Куда подевались эти лица? Никто никогда больше не взглянет настолько в аппарат, так прямо, всему радуясь, ничего не стесняясь. Надо же, чтобы неуклюжий треногий посланец прогресса мог так рассмешить молодую мать! — она совсем не испугалась, не дичилась, диким было только любопытство…
Однако мы уже поселились в этой гостиной; миновал час, еще полчаса. Хозяйка давно должна была бы войти в платье, не иначе как до полу, и переиграть всю эту желтую стопку сонатин и вальсов, проявив поразительную способность читать по нотам… Мое воображение зашло уже так далеко, что разговор со мной мог зайти только о Пушкине; мои друзья вздевали очи и говорили: «Пушкин, о!» — я должен был немедленно прочесть им вслух «Рыцаря бедного». Я взял томик — как раз эта страничка была вырвана.
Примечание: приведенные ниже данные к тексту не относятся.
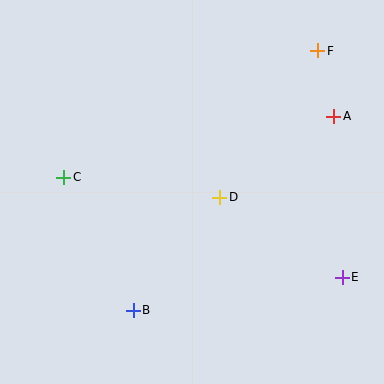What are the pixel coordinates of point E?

Но и это восхитило меня.
Потому что, с немалым удивлением и внезапностью, я осознал, что именно, ну, может быть, не совсем так, но именно в таком качестве околачивались в гостиных в те незабвенные времена и отнюдь не считали свое время потерянным, пока я извелся от одной мысли, что время зря идет, а я ничего не делаю. Хотя ничего не делал я, по сути, задолго до этого часа… А они не спеша провели лучшие годы в гостиных, именно те, кто исписал тома и вошел в школьную программу! Это они написали собрания сочинений, которые служат теперь образцом труда, это они написали бездну писем своим друзьям, а я, как солдат Иванов, строчки матери написать не могу… Это они вот так просидели свою жизнь, не считая ее пропущенной, и в жизни их случилось так мало лишнего, что все запомнить и рассказать можно было, и оттого читаются в наш век их биографии — как сказки.
Мне самому покажется, что я преувеличиваю, населяя собою девятнадцатый век, но, в подтверждение своего рода точности этих моих чувств, войдет наконец часа через два хозяйка, милейшим образом улыбаясь, но уж никак не извиняясь за то, что заставила нас ждать. Взгляд ее обласкает меня, представленного и шаркнувшего, отразится в зеркале, откуда совершенно тем же круглым и ясным взглядом выглянет ее бабушка или она сама, взгляд ее скользнет по нотам, переворошенным мною, упадет на альбом, и, подавив легкий вздох, Нана поцелуется с моими друзьями, и мы пройдем в столовую… Но круглый стол, но скатерть, но живопись в раме, но сама рама!.. Все будет точно таким, как неразвращенная мечта, а именно тем, что и представлялось в детстве под словом «стол», «чай», «варенье», словно его сварили Ларины за кулисами, — все не разойдется с таким представлением, а подтвердит его, и вы вспомните, как с самого начала должно было быть так, прежде чем вы забыли как, прежде чем стало не так.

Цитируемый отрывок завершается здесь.